Flaherty responds to Marc’s report

The Finance Minister denies my charges that a slowdown could lead to a deficit, as reported on CBC:

Flaherty rejects think-tank’s deficit warning

Last Updated: Monday, January 14, 2008 | 2:50 PM ET

Finance Minister Jim Flaherty said Monday that there’s no substance to worries that the country will head back into a deficit situation if the economy slows. Flaherty was responding to a new report by the left-leaning Canadian Centre for Policy Alternatives (CCPA), which warned that the federal treasury could easily record a deficit if economic growth slows more than the government expects.

“If [the CCPA] had been paying attention they would have noticed that in the autumn we were anticipating some slowing in the Canadian economy, as a result of the quite significant slowing in the U.S. economy,” Flaherty told reporters at a Vancouver news conference. “For that reason, in the fall economic statement on Oct. 30, we made dramatic historic tax reductions — business tax reductions — in Canada,” he said.

“We will keep spending within the rate of growth of the economy, and quite frankly, I hope to do more than that,” he said. “I want to make sure we keep the budget in surplus.”

It is worth pointing out that I simply used Flaherty’s own numbers and modeled changes in rate of economic growth, from a mild downturn to a full-blown recession. The may have knocked down their growth estimates a bit in the EFU, but their estimate of 4.8% nominal growth is arguably now on the high end. But I’m not a forecaster; my point was merely to see what happened if the economy goes south. And also to ask what federal parties would do in such circumstances.

It is also interesting that Flaherty, as I suspected, has changed his tune from tax cuts resulting from good economic times to tax cuts as the answer to a downturn. Pose the question any way you like and the answer always comes up tax cuts!

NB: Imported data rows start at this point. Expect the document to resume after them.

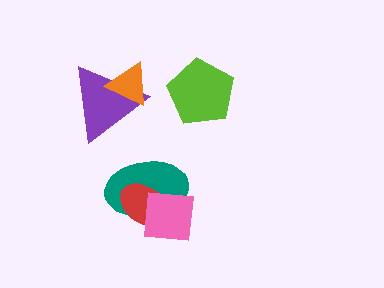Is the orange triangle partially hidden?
No, no other shape covers it.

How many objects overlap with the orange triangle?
1 object overlaps with the orange triangle.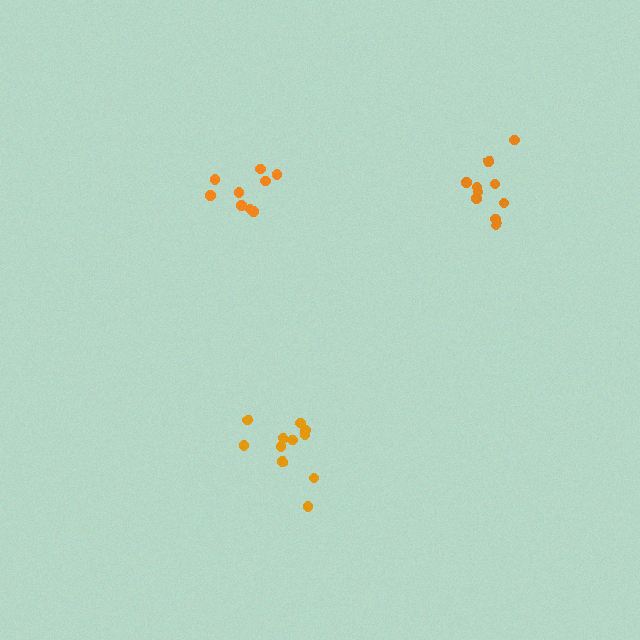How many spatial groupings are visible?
There are 3 spatial groupings.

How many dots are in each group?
Group 1: 10 dots, Group 2: 9 dots, Group 3: 11 dots (30 total).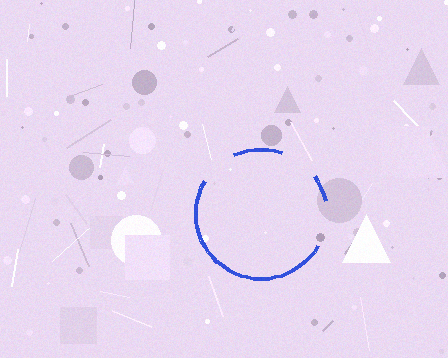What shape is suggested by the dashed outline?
The dashed outline suggests a circle.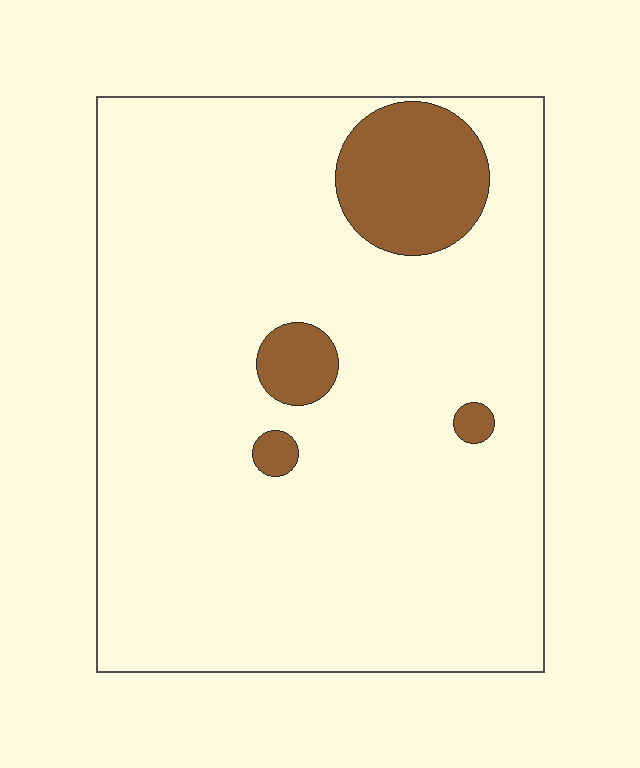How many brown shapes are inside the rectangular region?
4.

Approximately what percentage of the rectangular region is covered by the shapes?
Approximately 10%.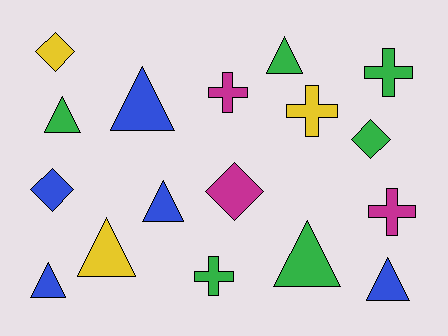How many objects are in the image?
There are 17 objects.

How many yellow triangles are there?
There is 1 yellow triangle.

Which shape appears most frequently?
Triangle, with 8 objects.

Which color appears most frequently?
Green, with 6 objects.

The CCPA says the tax cuts announced last October give Ottawa little wiggle room to stay in surplus should be economy turn sour.

The centre’s report outlines four possible scenarios for the economy and even under its least pessimistic version — inflation-adjusted growth of one per cent this year and 1.5 per cent next year — the budget surplus would vanish in 2008-09 and become a $2.4 billion deficit by 2009-10.

The CCPA said the federal government “can and should” run a deficit if the economy turns down. “The biggest danger is that the feds will respond by cutting spending in order to maintain the budget balance, a move that would only worsen the downturn,” said the CCPA’s chief economist Marc Lee, the report’s author.

Flaherty was in Vancouver to launch the Finance Department’s pre-budget consultations. Flaherty will tour the country, hearing ideas from business leaders about what they’d like to see in the budget. The department’s online pre-budget consultation initiative last year attracted almost 8,000 submissions from the public.

“Although our economic fundamentals are solid, we need to focus on the various risks and challenges that confront us,” Flaherty said in remarks posted on the Finance Department website. “These include the impact of an economic slowdown in the U.S. and ongoing turmoil in financial markets, the continuing need to adjust to a higher Canadian dollar and increasing global competition, as well as the aging of the Canadian population.”

Flaherty and Prime Minister Stephen Harper have already cautioned that there may not be much additional tax relief or new spending in the budget.

“We will be extremely cautious in the year to come,” Harper said on New Year’s Eve as his government’s latest GST cut was about to go into effect. “We’re not going to undertake any long-run spending or tax reduction initiatives unless we believe they are affordable on a long-term basis.”

Unfortunately, Flaherty did not answer the question: what would the Tories do if faced with a deficit. I suggest that they would be more likely to keep their tax cuts and cut spending instead, precisely the wrong move in fiscal policy terms.